(Reuters) – Digital payments processor Stripe said on Wednesday it was valued at $50 billion in its latest funding round, as its valuation was cut nearly in half from its previous funding round, in a difficult economic environment.
The company said its latest round was backed by existing investors including venture capital giants Andreessen Horowitz, Peter Thiel’s founders fund, General Catalyst and others.
New investors such as Singapore’s sovereign wealth fund GIC, Goldman Sachs Asset and Wealth Management and Temasek also participated in the round, which brought $6.5 billion in proceeds to Stripe.
Stripe’s capital raise constitutes what is commonly referred to as a bear cycle, where the latest funding brings a lower valuation to the company compared to its previous fundraising.

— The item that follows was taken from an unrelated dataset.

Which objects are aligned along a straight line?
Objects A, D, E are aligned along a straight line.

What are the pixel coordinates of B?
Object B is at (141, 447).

The company, which counts Amazon.com Inc, Ford Motor Co, Salesforce and BMW among its clients, was valued at $95 billion when it was last funded in early 2021.
After years of writing big checks for high-flying startups, investors have become more cautious as monetary tightening by the US Federal Reserve drains excess liquidity.

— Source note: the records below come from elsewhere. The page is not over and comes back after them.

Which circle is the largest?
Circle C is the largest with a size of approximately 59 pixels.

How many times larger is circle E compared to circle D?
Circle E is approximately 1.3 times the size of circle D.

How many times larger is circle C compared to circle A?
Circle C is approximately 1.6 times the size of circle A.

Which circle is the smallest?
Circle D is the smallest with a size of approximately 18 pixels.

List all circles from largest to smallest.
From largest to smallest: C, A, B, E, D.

Start-up metrics such as profitability and cash burn are now being scrutinized more closely.
Last year, Swedish giant Klarna, buy now, pay later, also faced a negative turn.
Stripe was looking to use the funds to cover a tax bill and does not need capital to run its business, the company said.
The company aims to become profitable before going public, but is unlikely to launch an initial public offering this year, Reuters reported last month.